Por isso, toda cura começa pela escuta. Na análise, no amor, na amizade. Escutar é restituir o meio — é devolver às vibrações da alma o espaço necessário para existir.



X. Quando o amor rarefaz

Há momentos em que o amor começa a perder densidade, como o ar rarefeito das montanhas. Ainda existe, mas já não sustenta o som. As palavras passam a soar longes, os gestos perdem temperatura, e o olhar — antes cheio de vida — se torna transparente.

Nesses momentos, o amor não morre: ele se torna vácuo. E a dor que sentimos não é apenas a da ausência, mas a da impossibilidade da propagação. Queremos falar, mas o outro não ouve. Queremos tocar, mas o toque não chega. E o que resta é o eco interno da tentativa frustrada — o som que volta para dentro, aumentando a solidão.



XI. A densidade da presença

Estar com alguém, de verdade, é emprestar densidade ao espaço. É transformar o ar comum em meio vibrante. Não é o que se diz, mas o modo como se está.

Presença é o oposto do vácuo. Ela é o ar simbólico que dá existência ao som da relação. Por isso, há encontros breves que deixam marcas profundas — porque, por um instante, houve ar, houve vibração, houve escuta.

Lembro-me de um desses encontros recentes. Falamos sobre o som e o vácuo, e por alguma razão a conversa parecia ecoar mais fundo do que o tema sugeria. Ela disse que o som não se propaga no vácuo. E eu pensei: talvez seja por isso que, por algumas horas, tudo vibrou — porque ali havia ar, olhar e sentido.



XII. O medo do meio

O vácuo afetivo às vezes é também uma escolha inconsciente. Criamos vácuos para não vibrar demais, para não sentir o som do que dói. Mas o preço é alto: sem vibração, não há música; sem ar, não há vida.

Há quem prefira o vácuo porque o som pode ser perigoso. O som do amor é instável, imprevisível — ele pode ferir, expor, transformar. Por isso, muitas vezes, o sujeito prefere a segurança do silêncio à vulnerabilidade da vibração.
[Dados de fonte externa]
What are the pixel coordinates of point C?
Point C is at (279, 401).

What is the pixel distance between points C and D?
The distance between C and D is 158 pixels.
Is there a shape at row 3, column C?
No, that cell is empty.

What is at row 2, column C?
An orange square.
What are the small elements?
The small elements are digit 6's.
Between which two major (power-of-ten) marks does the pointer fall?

Mas o silêncio total é uma forma de morte. É a paralisia do afeto, o congelamento do som. E nenhuma defesa justifica viver sem eco.
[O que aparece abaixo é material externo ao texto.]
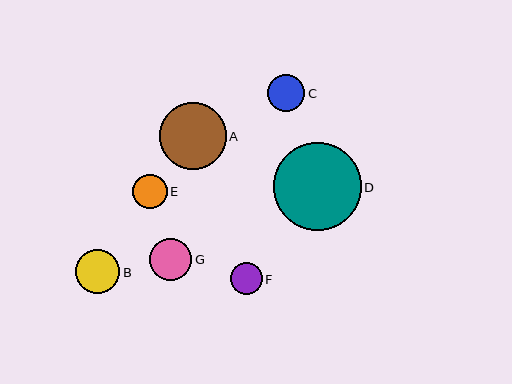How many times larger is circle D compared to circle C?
Circle D is approximately 2.4 times the size of circle C.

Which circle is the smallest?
Circle F is the smallest with a size of approximately 32 pixels.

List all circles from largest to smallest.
From largest to smallest: D, A, B, G, C, E, F.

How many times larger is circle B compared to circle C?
Circle B is approximately 1.2 times the size of circle C.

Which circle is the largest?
Circle D is the largest with a size of approximately 88 pixels.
XIII. O amor como atmosfera

O amor não é um sentimento: é um estado físico do ser. É o ar que envolve dois corpos e permite que o som da vida se propague. É o meio invisível que transforma gestos em vibrações compartilhadas.

Por isso, amar é mais do que gostar: é criar condições de propagação. É construir um espaço de densidade simbólica, onde o som do outro não morre.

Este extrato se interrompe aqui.